I’ve been dodging the Haim hype all year, and the reason is due to how they’ve been marketed to me. Always photographed in a quasi-sepia tone, outdoors, and with their long hair dutifully unkempt – I was led to believe that these three sisters from L.A. spent their time in the hills reciting Stevie Nicks lyrics over a bubbling cauldron, crafting tunes about how the moss on the surrounding rocks does things to their vaginae that no mortal man ever could. Ironically those same images led a friend of mine to believe they were nothing but pre-packaged bubble-gum pop. Either way, we were both way off track. Sure, the Nicks-comparison is somewhat valid, but why didn’t anybody just tell me straight up that these girl kick fucking ass. Here’s how I’d describe them – put Ann Wilson, Nancy Wilson, and Chrissie Hynde together in a band, and pretend they didn’t start making music until they had gleefully lived through and embraced everything the 90′s had to offer.
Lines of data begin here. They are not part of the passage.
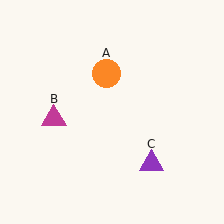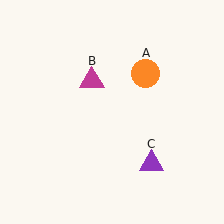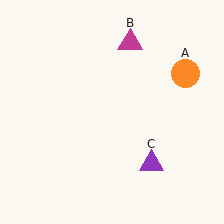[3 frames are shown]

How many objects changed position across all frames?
2 objects changed position: orange circle (object A), magenta triangle (object B).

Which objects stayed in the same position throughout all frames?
Purple triangle (object C) remained stationary.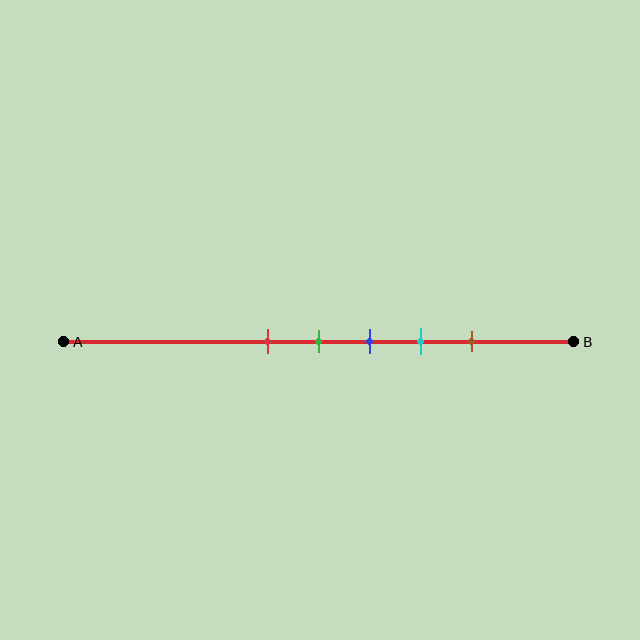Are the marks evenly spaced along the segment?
The marks are evenly spaced relative to one another, but the end sections next to A and B have different lengths, so they do not divide the segment into equal parts.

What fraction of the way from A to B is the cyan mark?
The cyan mark is approximately 70% (0.7) of the way from A to B.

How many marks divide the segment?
There are 5 marks dividing the segment.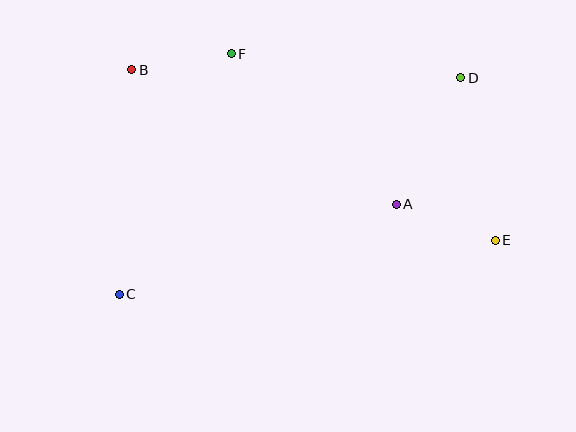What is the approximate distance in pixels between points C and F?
The distance between C and F is approximately 265 pixels.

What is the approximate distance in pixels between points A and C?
The distance between A and C is approximately 291 pixels.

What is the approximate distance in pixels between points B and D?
The distance between B and D is approximately 329 pixels.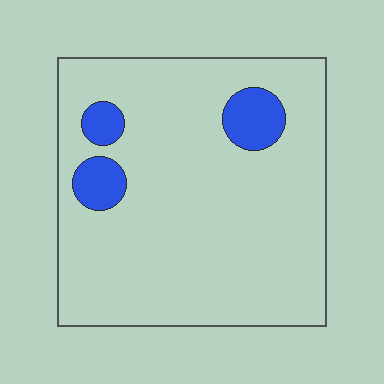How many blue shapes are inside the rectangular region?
3.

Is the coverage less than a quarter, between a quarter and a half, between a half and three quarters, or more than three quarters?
Less than a quarter.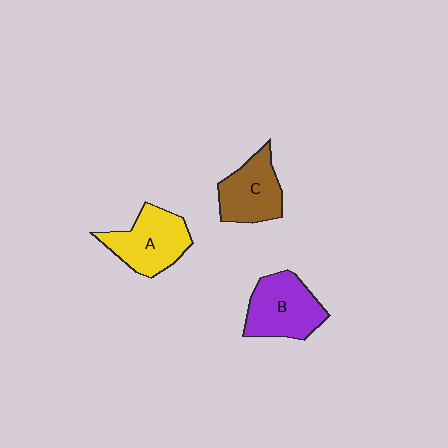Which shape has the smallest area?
Shape C (brown).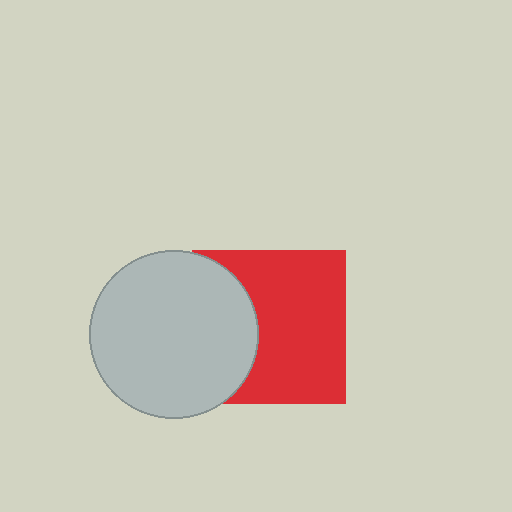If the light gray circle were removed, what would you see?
You would see the complete red square.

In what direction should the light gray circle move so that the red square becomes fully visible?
The light gray circle should move left. That is the shortest direction to clear the overlap and leave the red square fully visible.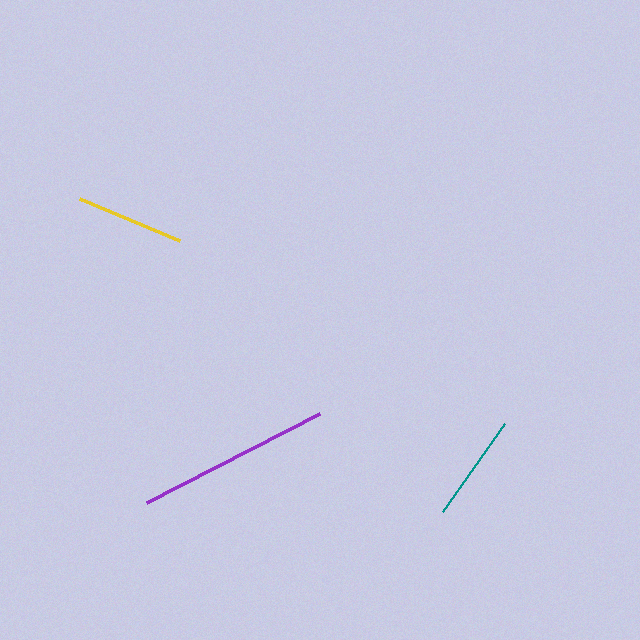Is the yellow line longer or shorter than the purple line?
The purple line is longer than the yellow line.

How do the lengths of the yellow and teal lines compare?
The yellow and teal lines are approximately the same length.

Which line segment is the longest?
The purple line is the longest at approximately 195 pixels.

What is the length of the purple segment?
The purple segment is approximately 195 pixels long.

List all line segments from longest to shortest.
From longest to shortest: purple, yellow and teal (about equal).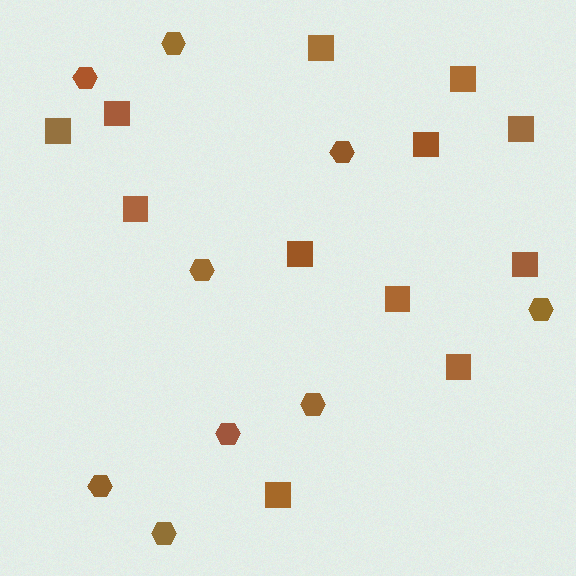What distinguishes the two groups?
There are 2 groups: one group of hexagons (9) and one group of squares (12).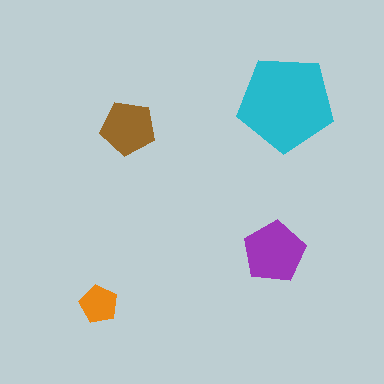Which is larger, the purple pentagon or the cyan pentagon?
The cyan one.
It almost feels like their promotional team wanted to dupe people into checking them out. It’s sad to think that we still live in an age where gentle women of the mysterious wilderness is supposed to be more appealing than self-empowered young bitches crushing shit, but that seems to be the case. These girls are strong, confident, and cool as all hell, and there’s no reason for them to be presented in the media as delicate fairy-women. Perhaps my own history with how promotional media is presented to me has created a regularly convoluted image of new acts, but either way I’m interested to see how my reaction to their promotional material will be now that I know what they’re really all about.
Anyway, the music… There’s been a solid amount of strong female artists emerging on the scene in the past year or two, but there hasn’t been a solid new female band on the scene in forever – at least not if you exclude all-star groups like Wild Flag. Anyway again, the tunes… There’s a fairly broad spectrum of influences across the album, Days Are Gone, but they collectively forge a cohesive vision of the band – one that’s not afraid to make a dance hit, a folk song, a straight rocker, or just have fucking fun for Christ’s sake. I feel like if you told Danielle Haim that the beginning of “The Wire” is a direct poaching of The Eagles’ “Heartache Tonight,” her reply would be “Yeah…so?” Telling a trio of sisters that one of their songs sounds too much like a 35 year old track co-written by Bob Seger is the kind of nit-picking that gets a bottle cracked over your skull. Frankly, I find it to be a great act of re-purposing. “Forever” totally cops one of Thriller’s disco shuffles, and it’s great. “Honey and I” sounds like Joni Mitchell putting new lyrics to a stripped down version of Garcia’s “Reuben and Cherise.”
Long story short – I don’t care that some of their songs take a few liberties from the past, I don’t care that they’re constantly bathed in sepia, and as sure as hell don’t give a fuck that I’m outside of their target demographic. These girls kick ass, and I’m fully on their team.